Concentration
It’s been over a week on my newest culinary audition. The discipline in these Japanese kitchens I have been working in as of late is unseen outside Nippon. Caution, unease and suspicion. Always expecting but never accepting as my pinkish fleshy sausages manipulates their creations. One flinch, a slip of the digits or a loss of concentration delivers what they knew all along:
“He can not do what we do”
Bring it on replies this Chef.











You show them what you’re made of Chef!
Hello Nolan Ledarney, <–Is that too stiff…
Your food looks great and the flavors are interesting and well thought. How do you come up with these inspirations? How’s the job search going?

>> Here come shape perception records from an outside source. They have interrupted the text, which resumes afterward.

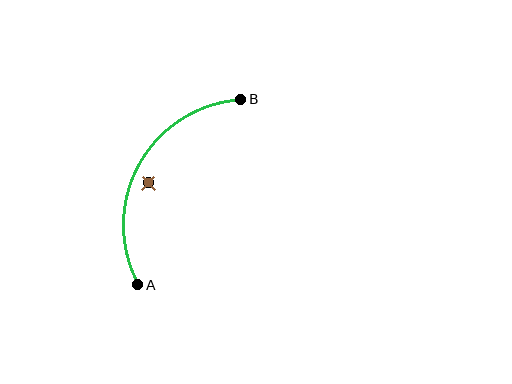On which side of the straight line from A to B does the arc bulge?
The arc bulges to the left of the straight line connecting A and B.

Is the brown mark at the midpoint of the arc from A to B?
No — the brown mark does not lie on the arc at all. It sits slightly inside the curve.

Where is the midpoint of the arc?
The arc midpoint is the point on the curve farthest from the straight line joining A and B. It sits to the left of that line.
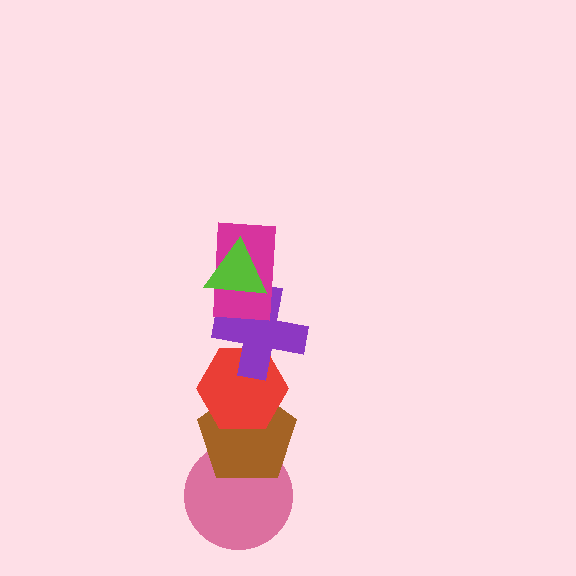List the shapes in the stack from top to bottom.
From top to bottom: the lime triangle, the magenta rectangle, the purple cross, the red hexagon, the brown pentagon, the pink circle.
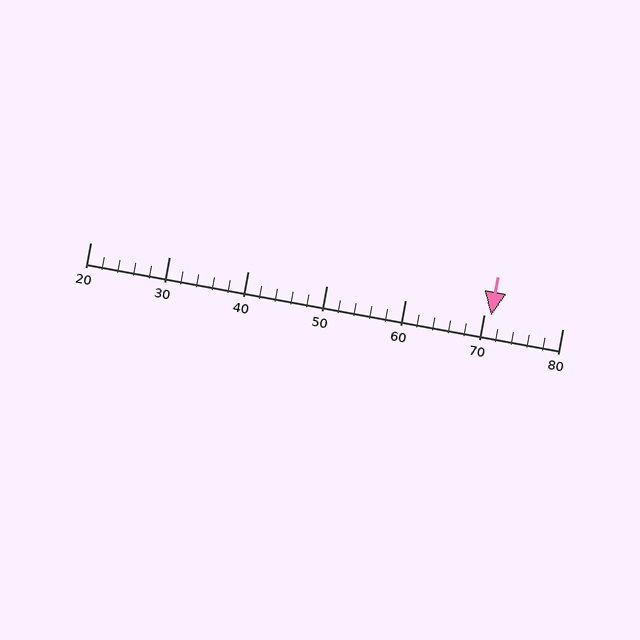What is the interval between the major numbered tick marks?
The major tick marks are spaced 10 units apart.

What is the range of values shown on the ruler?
The ruler shows values from 20 to 80.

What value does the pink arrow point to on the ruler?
The pink arrow points to approximately 71.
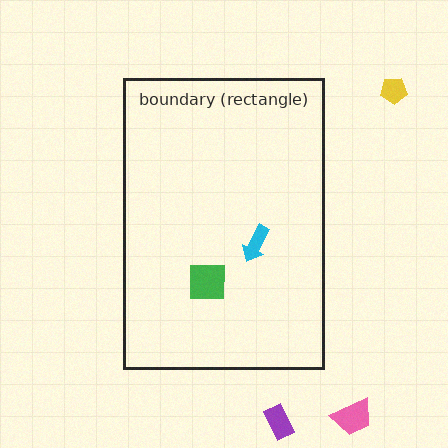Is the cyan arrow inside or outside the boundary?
Inside.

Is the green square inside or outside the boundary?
Inside.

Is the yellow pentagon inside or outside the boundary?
Outside.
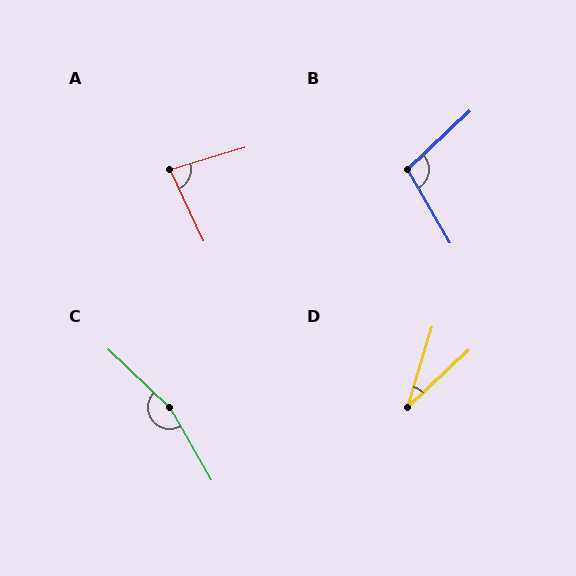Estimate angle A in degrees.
Approximately 81 degrees.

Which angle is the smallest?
D, at approximately 30 degrees.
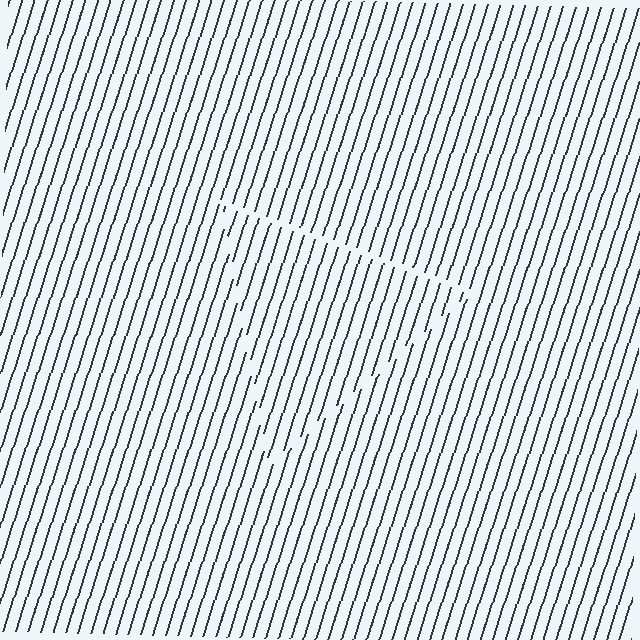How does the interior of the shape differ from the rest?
The interior of the shape contains the same grating, shifted by half a period — the contour is defined by the phase discontinuity where line-ends from the inner and outer gratings abut.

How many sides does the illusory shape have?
3 sides — the line-ends trace a triangle.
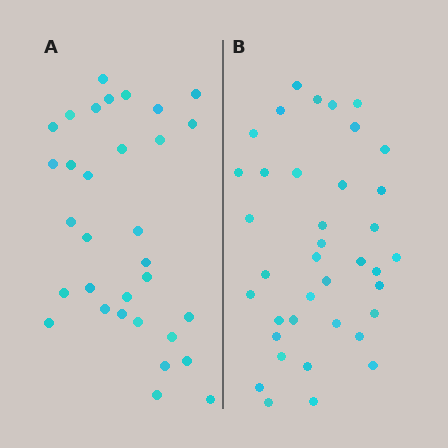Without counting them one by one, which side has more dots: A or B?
Region B (the right region) has more dots.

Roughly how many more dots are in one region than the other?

Anyways, I was wondering if you could give me any tips, one Canadian to another. I was surfing looking for any information about working in a 3-star restaurant and I stumbled on your site. I’ve just graduated from Le Cordon Bleu in Daikanyama from their cuisine course. There’s an agent working on getting a one-month internship for me at L’Osier in Ginza. Either that or at Signatures at the Mandarin Oriental.

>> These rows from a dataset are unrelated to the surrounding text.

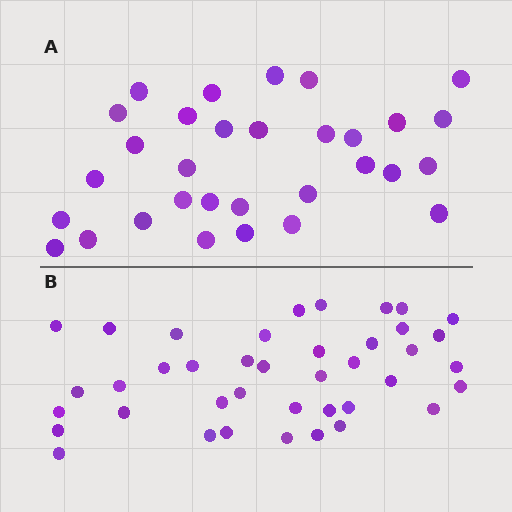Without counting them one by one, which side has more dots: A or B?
Region B (the bottom region) has more dots.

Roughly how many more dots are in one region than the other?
Region B has roughly 8 or so more dots than region A.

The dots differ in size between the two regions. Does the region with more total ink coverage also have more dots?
No. Region A has more total ink coverage because its dots are larger, but region B actually contains more individual dots. Total area can be misleading — the number of items is what matters here.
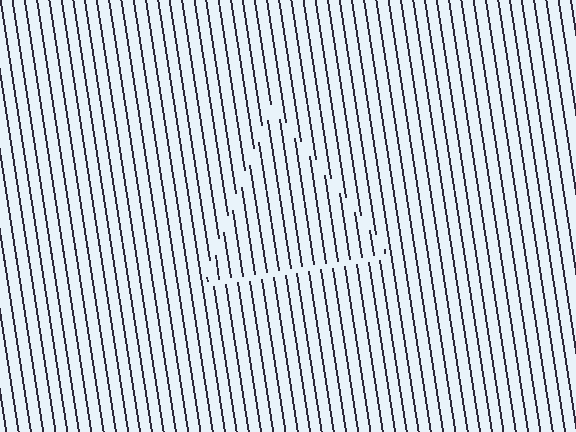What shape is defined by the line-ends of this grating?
An illusory triangle. The interior of the shape contains the same grating, shifted by half a period — the contour is defined by the phase discontinuity where line-ends from the inner and outer gratings abut.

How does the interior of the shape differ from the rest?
The interior of the shape contains the same grating, shifted by half a period — the contour is defined by the phase discontinuity where line-ends from the inner and outer gratings abut.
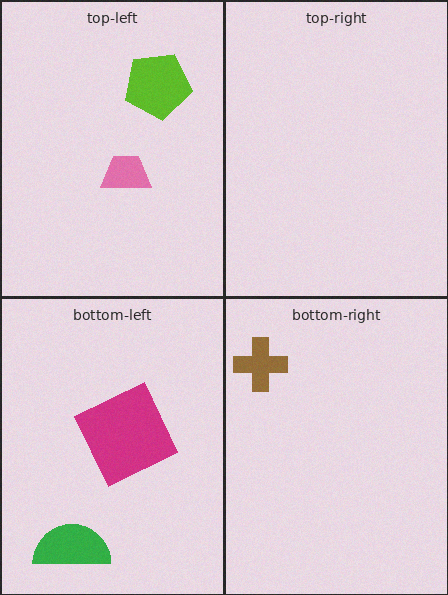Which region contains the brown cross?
The bottom-right region.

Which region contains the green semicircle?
The bottom-left region.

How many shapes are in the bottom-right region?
1.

Any tips? I’ve never worked in a restaurant before. Just cooked for friends and large groups (100-150). First, I’d liked to know how to survive in the kitchen? Second, how do I impress them enough to be valuable? I’m trying to break into the culinary world but I’m a really late start, 31.
Any tips would be great. Thanks.
Ernest
Nolan, what a beautiful website.
I am arriving in Tokyo on Tuesday 14 Oct. hope to see you again.
Ciao
Laurent
in Rome
Hey Chef Nolan, we miss you! Time to update your blog and photostream la!